Tuvo una actuación opaca el ya veterano Luis Domecq y además ke faltó precisión al clavar. En cambio su hermano Antonio, vibrante caballista, templado en la labor de encelar, banderilleó muy bien en corto y por derecho. Sergio Galán fue el rejoneador de la espectacularidad, no exenta de buena técnica, que es lo que da la sal a la vida y a la exhibición ecuestre. Y en esa línea estuvo asimismo Diego Ventura, sin tanta seguridad y acierto, pero sacando partido a su excelente doma. La que armó después de matar a su toro, poniendo a bracear al caballo, piafando, levantándolo de manos, para calentar a las masas e inducirlas a que pidieran la oreja, fue digno de una antología. Nadie la pidió, pero no por nada, sino por los imponderables.
Concluida la actuación de cada cual, entraron en colleras y por servidor como si se operaban. Las quesiqueses de las colleras aún explican menos la contradictoria sensibilidad del público habitual de la mal llamada corrida de rejones, salvo que sea surrealismo.
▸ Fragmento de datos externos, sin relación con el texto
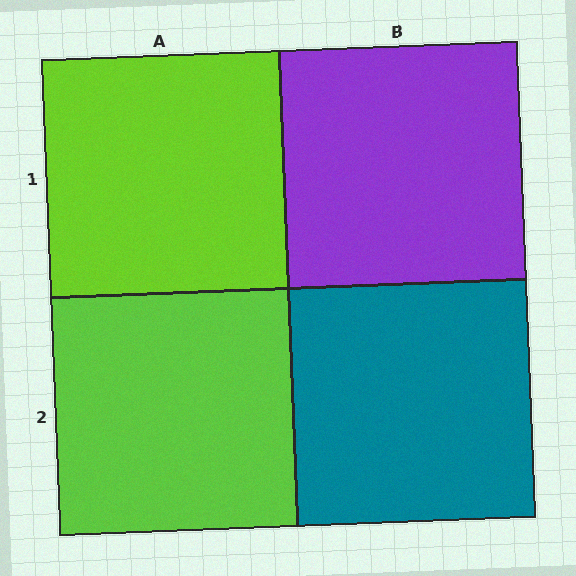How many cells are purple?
1 cell is purple.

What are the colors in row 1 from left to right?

Pues la superioridad del caballo sobre el toro, que además tiene los cuernos salvajemente aserrados, se duplica; y si antes era un caballista (con su caballo) el que se enfrentaba al toro, ahora son dos los que le atacan, y el pobre toro, corrido e indefenso, no sabe por dónde le vienen los tiros.
Llega la parte intolerable de la quisicosa caballar y, salvo que se sea adicto a la mal llamada corrida de rejones, lo propio es cambiar de tema. Y lo había en Las Ventas entre los aficionados presentes (unos cuatro): lo de José Tomás el día anterior, que traerá cola. No se hablaba de otra cosa, ni en la plaza de toros ni en los mentideros de la villa.
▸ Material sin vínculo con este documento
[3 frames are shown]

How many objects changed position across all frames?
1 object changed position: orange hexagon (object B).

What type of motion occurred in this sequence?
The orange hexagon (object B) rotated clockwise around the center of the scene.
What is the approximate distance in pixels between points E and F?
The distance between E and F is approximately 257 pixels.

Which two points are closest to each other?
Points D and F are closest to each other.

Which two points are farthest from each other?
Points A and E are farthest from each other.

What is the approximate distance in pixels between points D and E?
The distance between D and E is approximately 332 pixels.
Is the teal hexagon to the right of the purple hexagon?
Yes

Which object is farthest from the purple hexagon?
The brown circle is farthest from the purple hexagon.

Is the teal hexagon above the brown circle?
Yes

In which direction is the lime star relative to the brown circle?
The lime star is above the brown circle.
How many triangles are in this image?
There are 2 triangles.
Lo de José Tomás carecía de precedentes y de ahí la que se armó. Pero no porque le echaran el toro al corral sino por la desfachatez de fingir que no quería matarlo siendo lo cierto que no podía tras haberlo intentado a mansalva convirtiendo al animal en un acerico. Ni medio minuto faltaba para el tercer aviso cuando Tomás desistió de descabellar pero mandó a sus peones que marearan al toro dándole vueltas para tirarlo. O sea, una taimada estratagema, una bochornosa falta de torería, una intolerable falta de respeto al público. Y ahora se vienen los áulicos, conque Tomás no quiso matar al toro, conque así es su personalidad exquisita... Venga, ya: a otro can con ese hueso.
Efectivamente, de eso se habló, entre otras razones para no aguantar las colleras, capítulo oprobioso de esa función extraña mal llamada corrida de rejones.